Thomas covered the billiards table and extinguished the bright, green-shaded overhead light. He put his empty glass in the sink, then thought again and fetched the cognac bottle and poured a generous measure, all the while sensing a shudder of disapproval in the room. He took a swallow, allowing the disapproval to gather. That was Florette, glaring at him from her space above the fireplace, irritated that he had drunk something before dinner and one bottle of wine during dinner and was finishing now with cognac, one, two glasses, and, still not satisfied, a third. This was insupportable. Drinking after dinner was dangerous unless you were entertaining guests. After-dinner drinking was unwholesome also, an unfortunate indulgence, in no way comme il faut.

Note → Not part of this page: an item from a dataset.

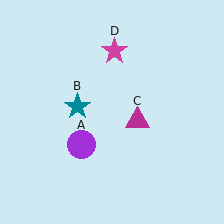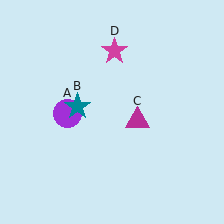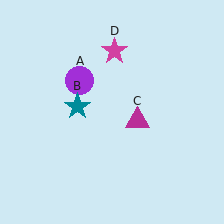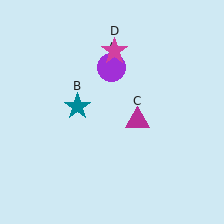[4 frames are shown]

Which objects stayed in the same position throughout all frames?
Teal star (object B) and magenta triangle (object C) and magenta star (object D) remained stationary.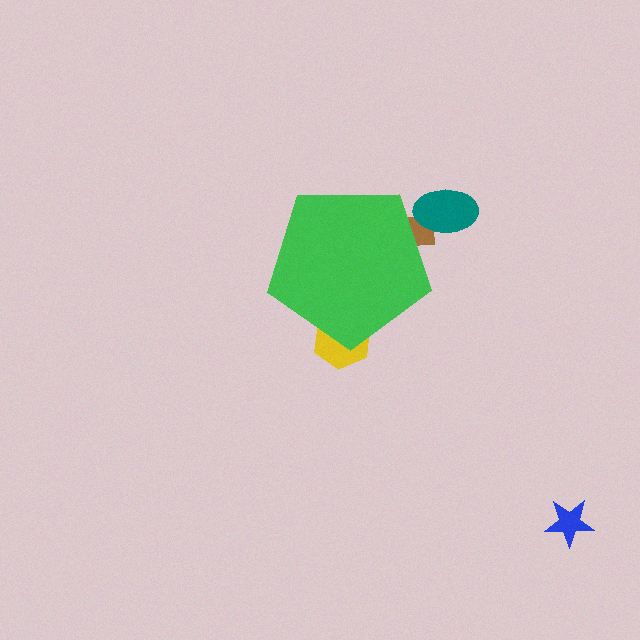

Florette was sympathetic toward the bored or the lonely or the melancholic, but not toward drinking as a solution. He tried to explain to her that drinking usually increased loneliness or melancholy but was a specific against boredom because alcohol cast a cockeyed light on your surroundings. That which was dull became vivid. That which was static became a whirlwind. Grief became hilarity because the world was skewed. Thomas turned his back on Florette's portrait and sipped his cognac. The time was midnight. He finished that glass and poured one more, turning now to give a sideways look at Florette, glaring back at her with what he hoped and believed was a rapt expression of admiration and respect.

The room was in near darkness and he was happier now, filled up with cognac, living inside himself, his ghosts gathering around. Florette was there and Granger and the Slovenian bears and the appalling Victoria Granger, a repertory company obliged to follow an unfamiliar script. Thomas was writing it now as he sipped his cognac in an enviable zone of well-being, snug in a well-made house, at that moment without a worry in the world. Something came into his mind and went out again, a fugitive thought that made him smile and then laugh out loud in the empty room. The world was elsewhere and might not exist at all, an incoherent VSOP-cognac milieu
majestic in its carelessness. He tasted cognac and blew an imaginary smoke ring from an imaginary cigarette. The wind had come up, whistling loudly in the eaves, perhaps the signal of another storm, most likely not. No storms tonight. The wind produced a strange sharp sound and that was what came from living alone in an old farmhouse, ominous sounds that could put your nerves on edge if you listened carefully enough and paid attention, something he had no intention of doing, conjuring trespassers in the shadows—and then Thomas understood that the telephone was ringing, one bleat after another, six, seven, eight bleats, and sudden silence as the answering machine connected and he heard his own voice and after a pause the voice of another, not at all welcome at this hour. He had not received a telephone call in days.